From be41cb7ee61bf477bb01ee20b96b89b99fae0073 Mon Sep 17 00:00:00 2001
From: spd <sahanipradeep5529@gmail.com>
Date: Sun, 22 Dec 2024 17:08:07 -0500
Subject: [PATCH] Add Datasize Tracking, persistent training loss json and
 share model and dataset info

---
 main.py | 129 ++++++++++++++++++++++++++++++++++++++------------------
 1 file changed, 88 insertions(+), 41 deletions(-)

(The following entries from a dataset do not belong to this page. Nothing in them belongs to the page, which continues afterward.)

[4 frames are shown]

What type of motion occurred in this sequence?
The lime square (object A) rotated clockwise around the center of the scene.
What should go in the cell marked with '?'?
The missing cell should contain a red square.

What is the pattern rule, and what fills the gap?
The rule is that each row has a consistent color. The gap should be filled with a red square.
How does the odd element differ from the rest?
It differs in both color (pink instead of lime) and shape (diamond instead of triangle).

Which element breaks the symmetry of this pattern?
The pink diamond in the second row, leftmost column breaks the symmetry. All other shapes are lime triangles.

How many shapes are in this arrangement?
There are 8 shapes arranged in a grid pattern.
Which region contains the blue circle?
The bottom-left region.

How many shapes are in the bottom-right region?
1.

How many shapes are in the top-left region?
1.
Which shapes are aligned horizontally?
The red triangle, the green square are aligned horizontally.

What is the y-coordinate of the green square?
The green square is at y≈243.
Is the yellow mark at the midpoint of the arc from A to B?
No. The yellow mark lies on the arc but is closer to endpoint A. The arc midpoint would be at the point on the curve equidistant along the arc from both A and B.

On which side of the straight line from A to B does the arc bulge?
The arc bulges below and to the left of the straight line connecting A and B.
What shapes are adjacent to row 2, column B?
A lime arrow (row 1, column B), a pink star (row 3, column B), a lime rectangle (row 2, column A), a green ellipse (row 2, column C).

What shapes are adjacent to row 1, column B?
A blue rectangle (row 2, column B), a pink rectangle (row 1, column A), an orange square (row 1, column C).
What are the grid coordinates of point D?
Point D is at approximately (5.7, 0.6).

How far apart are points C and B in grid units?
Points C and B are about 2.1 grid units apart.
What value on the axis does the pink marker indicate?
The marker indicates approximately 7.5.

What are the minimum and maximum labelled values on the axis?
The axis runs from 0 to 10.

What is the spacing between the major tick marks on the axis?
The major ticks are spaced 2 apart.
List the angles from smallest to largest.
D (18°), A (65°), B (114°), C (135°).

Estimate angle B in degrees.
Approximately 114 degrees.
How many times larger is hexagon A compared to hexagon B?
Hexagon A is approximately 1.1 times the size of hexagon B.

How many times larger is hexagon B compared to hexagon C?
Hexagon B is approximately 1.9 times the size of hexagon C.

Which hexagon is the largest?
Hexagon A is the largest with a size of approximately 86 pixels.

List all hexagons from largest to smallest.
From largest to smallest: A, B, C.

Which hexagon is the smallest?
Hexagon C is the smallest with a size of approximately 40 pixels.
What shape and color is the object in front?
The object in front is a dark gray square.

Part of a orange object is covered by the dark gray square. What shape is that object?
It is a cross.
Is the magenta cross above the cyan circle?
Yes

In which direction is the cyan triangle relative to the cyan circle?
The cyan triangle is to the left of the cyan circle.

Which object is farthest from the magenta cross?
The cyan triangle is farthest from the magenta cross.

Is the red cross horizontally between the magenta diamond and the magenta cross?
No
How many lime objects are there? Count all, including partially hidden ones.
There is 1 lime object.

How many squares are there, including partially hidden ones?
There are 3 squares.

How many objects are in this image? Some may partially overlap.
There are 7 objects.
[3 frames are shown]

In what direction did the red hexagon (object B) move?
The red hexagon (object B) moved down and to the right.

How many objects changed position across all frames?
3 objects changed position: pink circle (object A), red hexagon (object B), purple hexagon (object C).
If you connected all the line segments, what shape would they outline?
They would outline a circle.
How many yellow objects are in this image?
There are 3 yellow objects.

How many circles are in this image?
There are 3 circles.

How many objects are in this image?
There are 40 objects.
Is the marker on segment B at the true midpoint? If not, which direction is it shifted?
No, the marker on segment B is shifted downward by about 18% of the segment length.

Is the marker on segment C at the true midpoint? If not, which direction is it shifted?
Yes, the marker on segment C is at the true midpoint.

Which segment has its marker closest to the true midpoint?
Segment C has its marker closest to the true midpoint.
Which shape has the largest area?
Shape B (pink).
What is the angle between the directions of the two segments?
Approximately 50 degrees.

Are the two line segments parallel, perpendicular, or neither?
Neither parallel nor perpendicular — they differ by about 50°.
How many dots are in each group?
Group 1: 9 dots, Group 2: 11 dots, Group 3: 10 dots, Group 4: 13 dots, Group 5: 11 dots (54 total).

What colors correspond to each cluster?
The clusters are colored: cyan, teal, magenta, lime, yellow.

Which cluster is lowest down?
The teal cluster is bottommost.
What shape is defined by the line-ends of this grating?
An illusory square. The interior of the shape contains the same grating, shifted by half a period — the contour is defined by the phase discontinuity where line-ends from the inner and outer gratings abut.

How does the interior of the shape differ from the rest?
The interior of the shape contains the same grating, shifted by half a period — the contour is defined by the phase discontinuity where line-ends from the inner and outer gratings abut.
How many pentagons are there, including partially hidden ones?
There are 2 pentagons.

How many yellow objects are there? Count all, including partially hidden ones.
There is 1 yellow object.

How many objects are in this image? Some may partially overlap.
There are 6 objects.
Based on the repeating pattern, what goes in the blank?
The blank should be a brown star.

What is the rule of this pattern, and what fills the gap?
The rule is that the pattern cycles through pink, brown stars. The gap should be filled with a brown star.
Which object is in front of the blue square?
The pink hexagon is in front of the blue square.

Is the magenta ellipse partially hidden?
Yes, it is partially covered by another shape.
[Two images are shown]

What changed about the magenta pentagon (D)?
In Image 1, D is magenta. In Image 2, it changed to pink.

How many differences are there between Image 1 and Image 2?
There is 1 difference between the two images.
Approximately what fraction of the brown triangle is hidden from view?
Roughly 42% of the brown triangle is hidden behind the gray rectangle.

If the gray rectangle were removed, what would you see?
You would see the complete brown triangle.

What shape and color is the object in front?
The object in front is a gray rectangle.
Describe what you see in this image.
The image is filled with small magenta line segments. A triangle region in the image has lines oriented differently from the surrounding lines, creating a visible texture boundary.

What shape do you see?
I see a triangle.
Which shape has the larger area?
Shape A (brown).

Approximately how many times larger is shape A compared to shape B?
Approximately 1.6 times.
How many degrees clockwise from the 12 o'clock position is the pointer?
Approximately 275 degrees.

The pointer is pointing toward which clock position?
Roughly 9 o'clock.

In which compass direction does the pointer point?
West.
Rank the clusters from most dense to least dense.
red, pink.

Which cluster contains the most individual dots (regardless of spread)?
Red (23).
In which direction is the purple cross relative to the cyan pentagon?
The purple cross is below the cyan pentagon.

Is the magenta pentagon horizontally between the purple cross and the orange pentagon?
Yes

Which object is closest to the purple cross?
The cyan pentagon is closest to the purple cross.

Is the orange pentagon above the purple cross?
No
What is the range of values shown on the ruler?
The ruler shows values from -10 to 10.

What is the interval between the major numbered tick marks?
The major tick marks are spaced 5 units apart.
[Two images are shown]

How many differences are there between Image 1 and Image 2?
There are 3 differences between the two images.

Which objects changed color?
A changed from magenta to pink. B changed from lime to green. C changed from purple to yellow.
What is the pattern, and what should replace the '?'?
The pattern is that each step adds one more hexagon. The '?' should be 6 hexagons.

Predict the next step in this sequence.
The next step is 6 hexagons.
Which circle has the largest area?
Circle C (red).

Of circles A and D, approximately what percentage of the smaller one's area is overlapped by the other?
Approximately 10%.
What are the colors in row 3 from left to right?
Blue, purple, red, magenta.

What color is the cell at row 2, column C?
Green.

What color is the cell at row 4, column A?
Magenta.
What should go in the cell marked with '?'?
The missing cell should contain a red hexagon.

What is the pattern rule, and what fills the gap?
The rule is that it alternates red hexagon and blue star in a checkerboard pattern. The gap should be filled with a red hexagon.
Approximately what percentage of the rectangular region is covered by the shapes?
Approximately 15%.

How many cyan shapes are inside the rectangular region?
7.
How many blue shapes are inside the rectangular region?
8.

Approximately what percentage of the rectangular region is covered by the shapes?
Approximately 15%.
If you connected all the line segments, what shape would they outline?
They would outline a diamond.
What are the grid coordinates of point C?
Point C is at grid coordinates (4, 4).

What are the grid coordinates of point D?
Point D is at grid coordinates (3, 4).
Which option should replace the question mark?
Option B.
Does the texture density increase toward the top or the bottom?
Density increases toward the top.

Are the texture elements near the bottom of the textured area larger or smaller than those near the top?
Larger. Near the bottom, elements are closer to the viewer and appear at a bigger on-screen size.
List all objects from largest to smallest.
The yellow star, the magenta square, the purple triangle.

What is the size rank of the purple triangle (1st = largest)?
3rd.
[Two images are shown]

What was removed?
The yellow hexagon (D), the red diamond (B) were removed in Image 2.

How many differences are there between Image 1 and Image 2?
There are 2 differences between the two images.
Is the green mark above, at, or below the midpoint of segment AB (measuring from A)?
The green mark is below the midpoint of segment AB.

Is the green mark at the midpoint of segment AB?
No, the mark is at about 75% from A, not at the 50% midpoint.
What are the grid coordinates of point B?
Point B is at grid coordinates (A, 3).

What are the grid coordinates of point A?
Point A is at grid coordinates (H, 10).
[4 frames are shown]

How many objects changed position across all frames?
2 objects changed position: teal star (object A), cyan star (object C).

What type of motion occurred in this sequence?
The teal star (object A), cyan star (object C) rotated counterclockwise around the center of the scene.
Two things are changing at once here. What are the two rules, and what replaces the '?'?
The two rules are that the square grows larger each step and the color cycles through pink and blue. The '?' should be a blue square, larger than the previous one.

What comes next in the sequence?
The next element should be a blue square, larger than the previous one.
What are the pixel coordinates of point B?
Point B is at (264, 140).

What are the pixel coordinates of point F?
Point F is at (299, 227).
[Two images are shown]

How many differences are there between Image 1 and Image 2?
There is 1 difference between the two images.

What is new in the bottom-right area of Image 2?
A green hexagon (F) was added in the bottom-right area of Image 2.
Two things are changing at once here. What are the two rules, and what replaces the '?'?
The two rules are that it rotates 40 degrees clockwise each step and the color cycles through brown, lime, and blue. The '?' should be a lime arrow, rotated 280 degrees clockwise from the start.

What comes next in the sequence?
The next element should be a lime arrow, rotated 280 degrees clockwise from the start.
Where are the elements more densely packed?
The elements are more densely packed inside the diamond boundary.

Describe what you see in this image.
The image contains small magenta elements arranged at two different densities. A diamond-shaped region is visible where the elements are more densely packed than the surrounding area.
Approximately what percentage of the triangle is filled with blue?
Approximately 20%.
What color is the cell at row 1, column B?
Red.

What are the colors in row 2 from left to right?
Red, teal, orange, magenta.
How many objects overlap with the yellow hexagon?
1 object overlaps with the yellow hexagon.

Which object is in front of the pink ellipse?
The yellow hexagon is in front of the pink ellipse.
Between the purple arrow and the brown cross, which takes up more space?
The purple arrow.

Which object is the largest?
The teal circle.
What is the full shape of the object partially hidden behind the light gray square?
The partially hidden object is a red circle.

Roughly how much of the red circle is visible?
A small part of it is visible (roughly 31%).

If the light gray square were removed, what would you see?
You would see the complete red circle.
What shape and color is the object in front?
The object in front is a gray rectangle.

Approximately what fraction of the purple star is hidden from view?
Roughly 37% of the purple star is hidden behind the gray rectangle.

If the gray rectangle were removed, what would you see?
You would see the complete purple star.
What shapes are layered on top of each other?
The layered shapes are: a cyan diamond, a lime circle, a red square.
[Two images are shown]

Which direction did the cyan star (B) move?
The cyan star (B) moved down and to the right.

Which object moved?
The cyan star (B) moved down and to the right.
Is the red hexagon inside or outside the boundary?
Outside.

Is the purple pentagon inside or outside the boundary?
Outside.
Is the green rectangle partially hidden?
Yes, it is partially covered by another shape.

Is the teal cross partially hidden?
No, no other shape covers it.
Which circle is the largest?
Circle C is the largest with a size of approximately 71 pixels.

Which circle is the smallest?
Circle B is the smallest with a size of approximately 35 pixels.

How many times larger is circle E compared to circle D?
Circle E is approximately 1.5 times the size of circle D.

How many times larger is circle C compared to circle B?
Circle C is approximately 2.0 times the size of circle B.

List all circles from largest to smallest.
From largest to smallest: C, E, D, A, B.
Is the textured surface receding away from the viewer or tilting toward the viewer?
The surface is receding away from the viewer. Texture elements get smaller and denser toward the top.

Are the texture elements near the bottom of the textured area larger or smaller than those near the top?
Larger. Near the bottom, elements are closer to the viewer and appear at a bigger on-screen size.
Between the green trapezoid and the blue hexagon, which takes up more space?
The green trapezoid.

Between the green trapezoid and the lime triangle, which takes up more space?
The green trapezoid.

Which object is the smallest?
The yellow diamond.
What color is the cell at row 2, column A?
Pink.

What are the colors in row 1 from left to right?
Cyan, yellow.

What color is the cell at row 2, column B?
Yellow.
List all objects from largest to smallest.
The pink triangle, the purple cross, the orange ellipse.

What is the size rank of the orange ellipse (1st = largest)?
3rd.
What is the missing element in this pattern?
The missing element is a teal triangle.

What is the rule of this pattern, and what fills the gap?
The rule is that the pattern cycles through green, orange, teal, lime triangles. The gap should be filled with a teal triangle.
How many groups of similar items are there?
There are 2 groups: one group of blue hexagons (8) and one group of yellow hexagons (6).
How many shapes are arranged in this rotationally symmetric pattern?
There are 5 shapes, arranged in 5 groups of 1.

diff --git a/main.py b/main.py
index 178b2bb..8bfc993 100644
--- a/main.py
+++ b/main.py
@@ -2,7 +2,7 @@
 import shutil
 from datetime import datetime
 from pathlib import Path
-
+import json
 import torch
 import torch.nn as nn
 import torch.optim as optim
@@ -69,7 +69,7 @@ def init_shared_dirs(client: Client, proj_folder: Path) -> None:
 
     # Give public write permission to the round_weights and agg_weights folder
     add_public_write_permission(client, agg_weights_folder)
-
+    
     # Create a state folder to track progress of the project
     # and give public read permission to the state folder for the aggregator
     create_project_state(client, proj_folder)
@@ -86,60 +86,68 @@ def load_model_class(model_path: Path) -> type:
     return model_class
 
 
-def train_model(proj_folder: Path, round_num: int, dataset_path_files: Path) -> None:
-    """
-    Trains the model for the given round number
-    """
 
+def train_model(proj_folder: Path, round_num: int, dataset_path_files: list[Path]) -> None:
     round_weights_folder = proj_folder / "round_weights"
     agg_weights_folder = proj_folder / "agg_weights"
 
     fl_config_path = proj_folder / "fl_config.json"
     fl_config = read_json(fl_config_path)
 
-    # Load the Model from the model_arch filename
+    # Load model and aggregator weights
     model_class = load_model_class(proj_folder / fl_config["model_arch"])
     model: nn.Module = model_class()
-
-    # Load the aggregated weights from the previous round
     agg_weights_file = agg_weights_folder / f"agg_model_round_{round_num - 1}.pt"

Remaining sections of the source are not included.